I was back in New York City, and after three-year exodus, playing tourist in my hometown. I had lived in the place for more than twenty years, but my navigational skills were rusty. I could vaguely get almost anywhere, often overshooting destinations by a block or two. In my head, MOMA was on 57th Street, and my favorite trattoria was somewhere on Eight or Ninth Avenue in the low Fifties.

Of course, I would be hard pressed to tell anyone this.

“Apparently, we can only go downtown.” My traveling companion and actual tourist Katrin blurted expressionlessly. This presented a problem as we were headed in the opposite direction.

“So we cross over there,” I responded automatically, with a tinge of a condescending tone. I pointed to the other side of the tracks. Katrin paused for a moment to study the situation.

“How?” she said.

With a stoic confidence, I deliberately glanced around the station looking for a stairway leading to the overpass that would take us to the uptown platform. There wasn’t any. There was, however, the real possibility Katrin had been shortchanged of the expert tour guide she had been promised.

“We have to go up to the street,” I explained self-assuredly, trying not let on I had misguided.

“Do we have to pay again?”

“Yeah.”

She paused, smirked at me, and began staring longingly at the far platform.

“That’s unfair, it’s right there—Let’s just run across.”

And she was right, all that was separating us from saving two dollars was a five foot drop, two tracks, a wall of columns, 600 volts of electricity and some mice.
I flirted with the idea of indulging her and explaining all the different levels that it was a bad idea, but all I could muster up was the energy required for a defeated sigh.

“Come on, let’s go.”

And I walked through the full body heavy gauge steel turnstile with my tail between my legs.

“I’m going to ask for a transfer,” Katrin explained to me as we passed the station agent’s booth.

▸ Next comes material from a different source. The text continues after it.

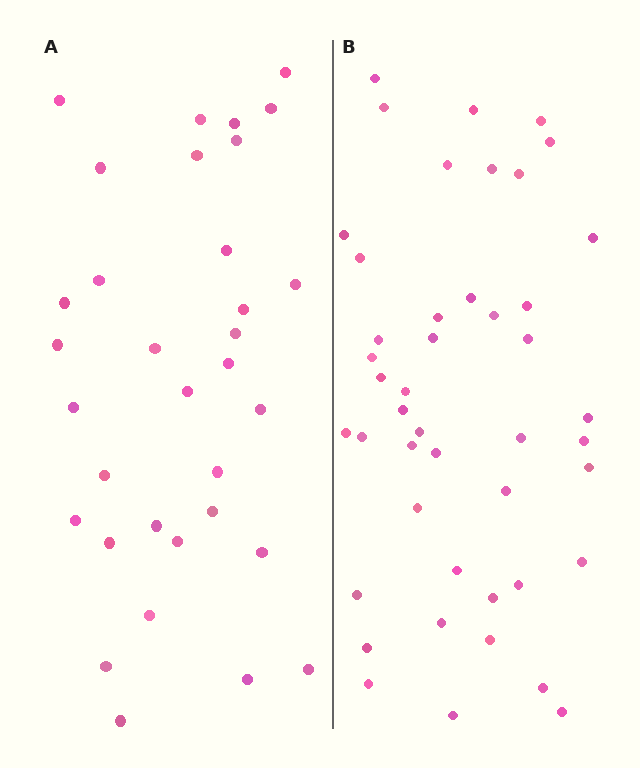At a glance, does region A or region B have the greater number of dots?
Region B (the right region) has more dots.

“They don’t do that here.”

“I’m going to try.”

Katrin is a leggy German blonde with high cheekbones who is used to getting what she wants. She has refined the art of smiling and batting her eyelashes to a point where it could be considered weaponry. She had, however, never met an opponent as formidable as the Metro Transit Authority.

“Hi, we got on the wrong side of the platform, and I was wondering: how do we get to the other side?” she started in a voice so cute it was nauseating.